Growing Data: March 2012

Tuesday, March 27, 2012

When Yes and No are Not Enough

Imagine a world where all the people inhabiting it viewed everything as “black-or-white”. A person is very satisfied with life until, at some point, they became instantly very unsatisfied. Children in school either have no knowledge over a subject or they know everything about it. And neighborhoods are either so safe that the residents have never even heard of a lock before or are so dangerous that armed guards must be hired each time a trip to the store is needed. Indeed this would be a strange world to live in, so it may be surprising that often times the way we collect data makes it appear that we live in this sort of world.

Data of this type is called “binary” meaning only a yes or no type answer is recorded. While this sort of data is useful for questions like: “Do you live in Kansas?”, “Did you vote for Bayes last election?”, or “Are you male or female?”, it is not as appropriate when there are varying degrees for the answer such as; “Where you satisfied with the seminar?”. Instead we should use a rating scale when we want to collect this type of data. Let's take a look at an example to see why this is.

Say we are presenting a seminar on technology and we want to assess whether the participants have learned about using Excel. We will ask the people taking the class two questions before and after the seminar to measure the amount they learned. The questions will be “Could you use Excel if needed?” and “On a scale of 1-10 rate how well could you use Excel if needed? (10 being better)”. After the seminar we take a look at our results (it seems the seminar turnout was poor since there was only three participants).

Now looking at just the yes/no responses we may be disheartened -only one person improved from a No to a Yes, and it also seems that the class wasn't useful to another since they already could use Excel. However, looking at the rating scale we could see that in actuality the seminar was a success, all of the participants learned, with an average learning of 3 on the scale. The seminar was the same, yet just because of the way we collected our data our conclusions could be quite different.

So why is a rating scale better for data like this? It is because it allows us to measure slight changes in the data easier. It is relatively difficult to switch a response from a No to a Yes, but much easier to move a rating up or down one or two points. Further, we could always convert our rating scale data back to a binary type by grouping the responses (say 1-5 = No and 6-10 = Yes), but we can not turn binary data into rating data.

When designing surveys or intake data, take a minute to think about what kind of data you are collecting, and consider if a rating scale can reasonably be used. The extra “shades of gray” that you will find in your data will make it easier to keep you pointed towards the truth.

Wednesday, March 7, 2012

Switch now and save!

It seems that every time I turn on the TV there is some insurance company that is saying something to the effect of “People who switch from insurance from Company A to Company B save on average $500 a year for the same coverage.” but then the next ad is “People who switch from insurance Company B to Company A save on average $500 a year for the same coverage.” How is this possible? Does this mean that if everyone switched insurance companies that everyone's rates would go down? The truth is sadly no (if it were true I would just switch companies enough times that I would get free insurance), but interestingly the ads are correct in their statements. So what is going on?

First let's take a hypothetical sample:

Each shaded square is the quote from the insurance company that each person is currently using, while the unshaded squares are the quoted prices for the same coverage with the other company. So Person 1 is paying Company A $1,320 for insurance while he could get the same policy from Company 2 for $845.
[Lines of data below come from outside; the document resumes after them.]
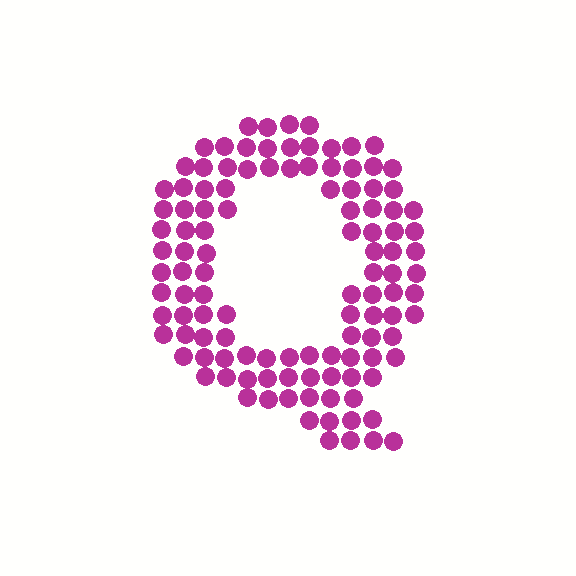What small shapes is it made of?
It is made of small circles.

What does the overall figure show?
The overall figure shows the letter Q.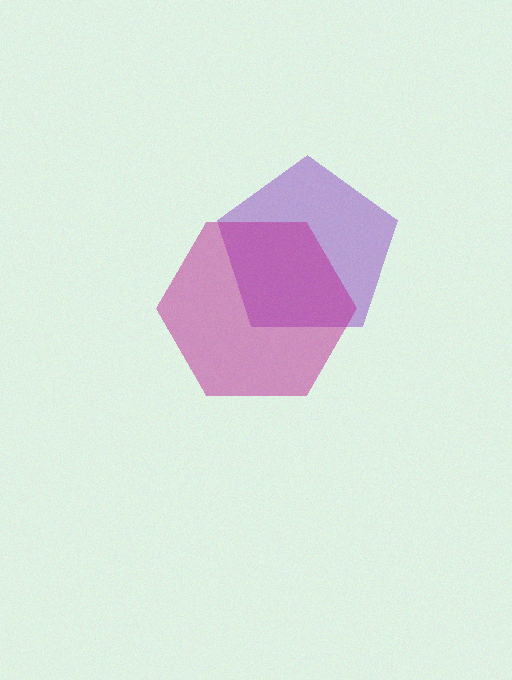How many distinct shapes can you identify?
There are 2 distinct shapes: a purple pentagon, a magenta hexagon.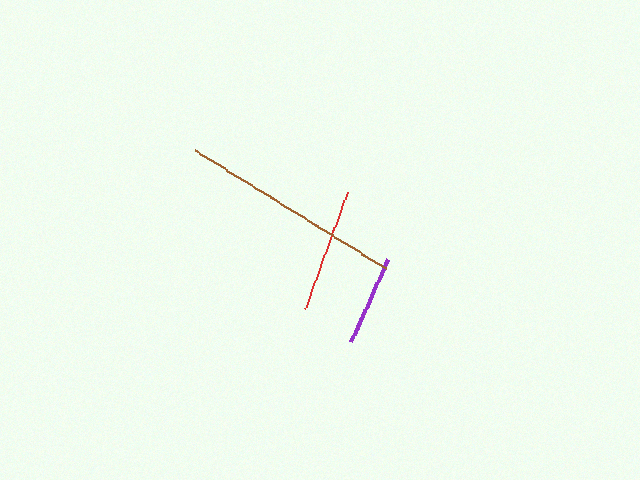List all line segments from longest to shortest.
From longest to shortest: brown, red, purple.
The first thing to note is that the rates for each company are the same on average ($1455.88 for Company A and B). So the insurance companies offer the same coverage for the same price overall, and yet they both make the correct claim of “people who switch from them to us save $500”.

Next let's just see what happens if everyone switches policies:

Here are the savings if everyone switched insurance policies. Now we see something strange; on average if everyone were to switch polices then each person would expect to save -$500 on their insurance, or everyone would pay $500 more overall. This is quite the opposite of what the ads seem to claim. So were are the savings?
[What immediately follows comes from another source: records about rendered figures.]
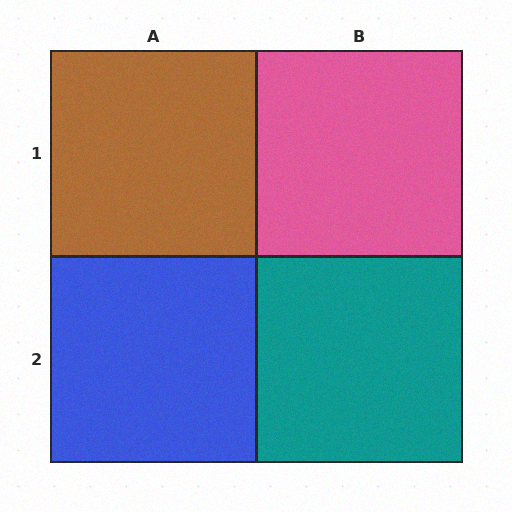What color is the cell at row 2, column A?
Blue.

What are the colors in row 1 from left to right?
Brown, pink.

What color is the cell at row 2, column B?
Teal.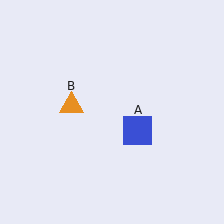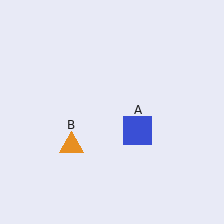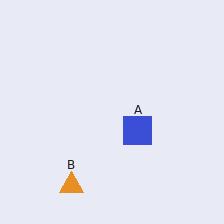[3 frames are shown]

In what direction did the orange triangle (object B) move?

Well we need to pay close attention to the wording in the insurance companies statement “Those who switch save on average $500”. Now who would switch? It will only be the people that have quotes that are lower (and arguably significantly lower) than their current rate. So obviously the average rate for any switch will save money.

So if we go back to our data now and have the people switch that received lower quotes we see:

Where the light green cells are customers who switched and the dark green are the customers who stayed with their old policy. Now when we calculate the money saved from those who switched we see an average savings of $500 for each customer overall, no matter which policy they had and switched to. Case closed.

This insurance example highlights a common problem that we have interpreting numerical results. Statements are crafted in ways which are true but could be misleading (even if they are not meant to be). It is the job of the person who reports the results to be as clear as possible, but it is also the responsibility of the people who rely on results to make sure they fully understand the statements. Comments such as “the samples were randomly selected”, “outliers were thrown out”, or “out of our initial testing cohort these three results were found to be highly significant (p-value<0.01)”, seem to be run of the mill, but without fully understanding what actually happened they may cause the analysis to be of little practical use. When something doesn't make sense, or is not spelled out clearly, we need to be sure to ask questions so that we can keep ourselves pointed toward the truth.